数Ⅲの積分の問題です。(1)(2)は部分積分法による計算です。基本ができていれば間違えることはないでしょう。(3)は積分を用いる問題ではありません。数列や確率等で用いる漸化式の考え方を用います。最後にひと工夫が必要ですが証明すべきことを意識すればその工夫も思いつくはずです。初中級者は今現在自分が行っている計算作業に気を取られすぎて何を証明すべきかを見失っていることが少なくありません。証明問題は先に結論を載せてくれているので、結論から逆算しながら考えてみるとほとんどの問題が解けるはずです。
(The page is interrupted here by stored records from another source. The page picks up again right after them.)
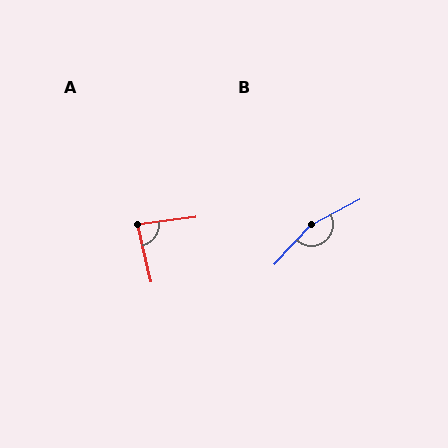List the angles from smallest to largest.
A (84°), B (161°).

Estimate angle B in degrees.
Approximately 161 degrees.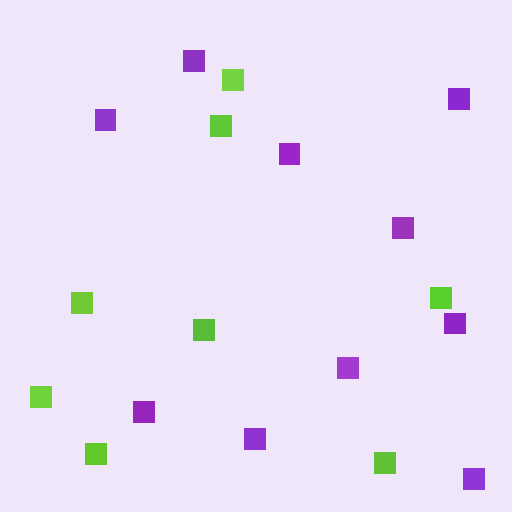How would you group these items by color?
There are 2 groups: one group of purple squares (10) and one group of lime squares (8).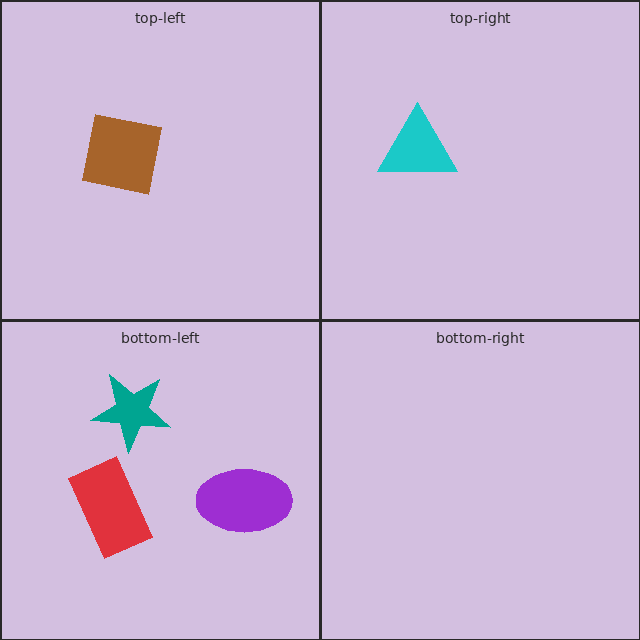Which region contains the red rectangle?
The bottom-left region.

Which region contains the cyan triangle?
The top-right region.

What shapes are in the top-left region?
The brown square.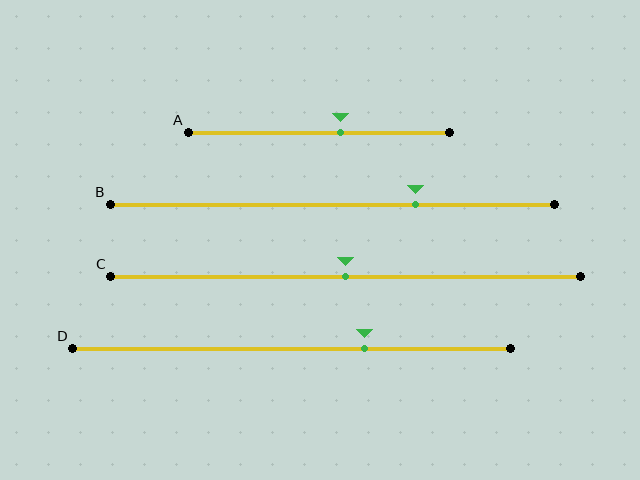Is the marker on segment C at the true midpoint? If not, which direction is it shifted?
Yes, the marker on segment C is at the true midpoint.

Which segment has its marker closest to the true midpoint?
Segment C has its marker closest to the true midpoint.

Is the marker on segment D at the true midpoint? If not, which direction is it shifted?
No, the marker on segment D is shifted to the right by about 17% of the segment length.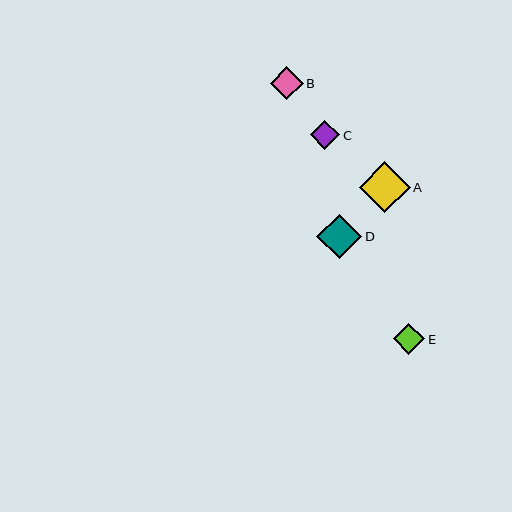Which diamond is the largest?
Diamond A is the largest with a size of approximately 51 pixels.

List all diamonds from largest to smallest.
From largest to smallest: A, D, B, E, C.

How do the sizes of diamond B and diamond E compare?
Diamond B and diamond E are approximately the same size.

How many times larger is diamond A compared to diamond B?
Diamond A is approximately 1.6 times the size of diamond B.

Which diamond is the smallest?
Diamond C is the smallest with a size of approximately 30 pixels.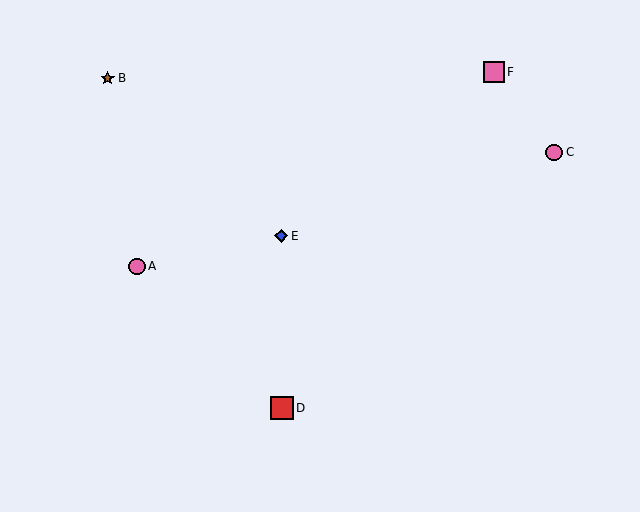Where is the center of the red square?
The center of the red square is at (282, 408).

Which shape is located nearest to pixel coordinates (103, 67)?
The brown star (labeled B) at (108, 78) is nearest to that location.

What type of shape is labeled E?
Shape E is a blue diamond.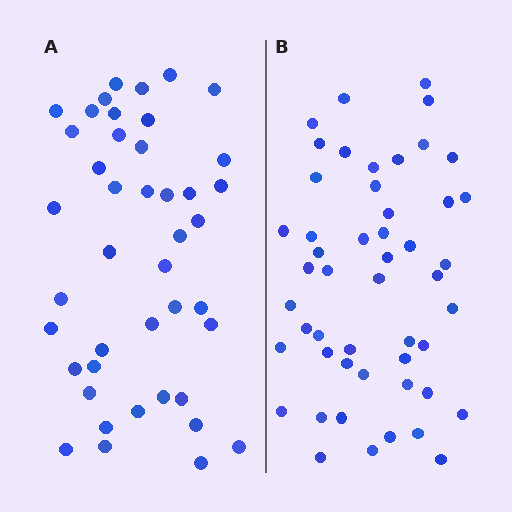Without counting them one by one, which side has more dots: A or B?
Region B (the right region) has more dots.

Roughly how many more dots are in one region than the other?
Region B has roughly 8 or so more dots than region A.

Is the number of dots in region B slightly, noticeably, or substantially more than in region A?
Region B has only slightly more — the two regions are fairly close. The ratio is roughly 1.2 to 1.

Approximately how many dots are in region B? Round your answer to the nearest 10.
About 50 dots.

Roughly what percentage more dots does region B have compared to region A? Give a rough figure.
About 15% more.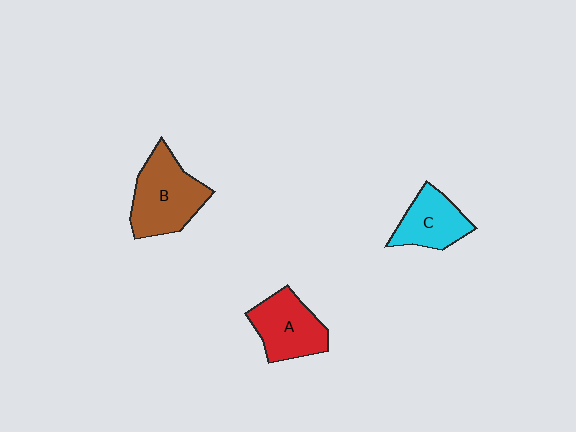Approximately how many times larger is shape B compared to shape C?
Approximately 1.4 times.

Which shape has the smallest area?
Shape C (cyan).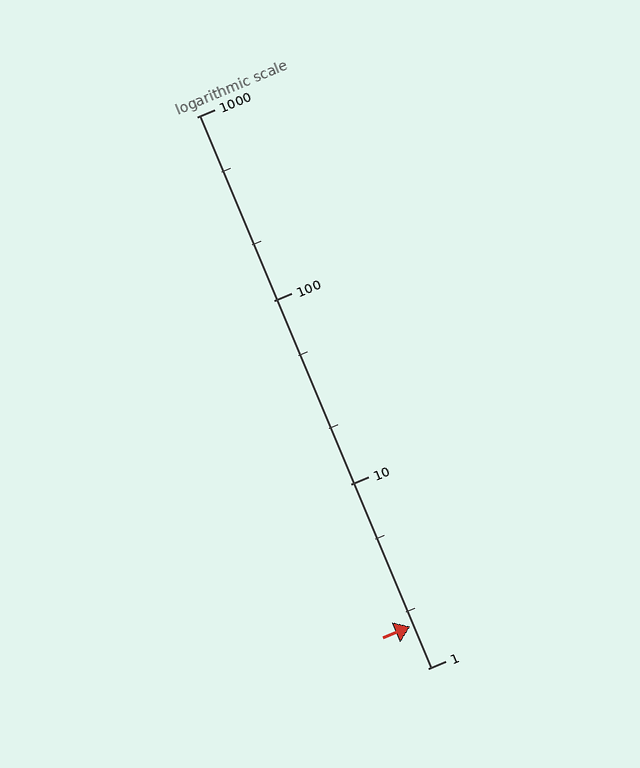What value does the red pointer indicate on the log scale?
The pointer indicates approximately 1.7.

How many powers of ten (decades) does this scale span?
The scale spans 3 decades, from 1 to 1000.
先月辺りからこの生徒も軌道に乗ってきました。指導開始直後は思考力も弱く、公式や定理を覚えてはいるものの、なぜそうなるのかという本質的な理解ができていませんでした(それでも進研模試では偏差値70程度はありました。進研模試のレベルの低さがわかります)。予習の質も悪く解けない問題が多かったため、私が作成した補助プリントを使用して授業を行っていました。授業中厳しい指摘を行ったこともあります。そのたびにこの生徒は嫌な顔を見せることなく素直に受け止めようとしてくれました(そういう生徒だとわかっていたので厳しく指摘を行えました。生徒によってはそこまで踏み込みません)。中間考査の数Ⅲの結果は96点でした。唯一失点したのは「sin」の書き方だけでした。中学生のときに習っていた先生の「sin」書き方(かなり癖のある字です)をずっと真似してきて、その書き方を現在習っている先生がバツにしました。それがなければ満点でした。驚いたのはそれから二週間後です。私が添削したときに一般的な「sin」の書き方に改まっていました。これまでも「b」を筆記体に改める(書くスピードが遅い生徒にのみ指示)、「5」の書き順を改める(これも同じ)、消しゴムを使うことを極力控える(そのために先を読みながら問題を解く)、字を丁寧に書く(せめてスムーズに添削できる程度に)等、さまざまな生徒にさまざまなアドバイスを行ってきましたが、短い期間で改善されたことはほとんどありません。みな改めようとは思っているのでしょうが、「つい」元のやり方に戻ってしまっていました。たった2週間でここまで完璧に改善できた生徒はこの生徒が初めてかもしれません。絶対に改めようとする強い意志を持ち、さらには夢中になって「つい」元の状態に戻ろうとするのを自制しようとするもうひとりの自己がしっかりと存在しているからなのかもしれません。今は補助プリントを用いることもほとんどなくなりました。今週添削した生徒の中では正答率が一番高かったです。おまけに私が伝えた課題以外に4問余分に予習してきてくれました。この流れを大切にしたいと思います。これから夏にかけて、そして夏本番、この生徒を伸ばせるだけ伸ばしたいと思います。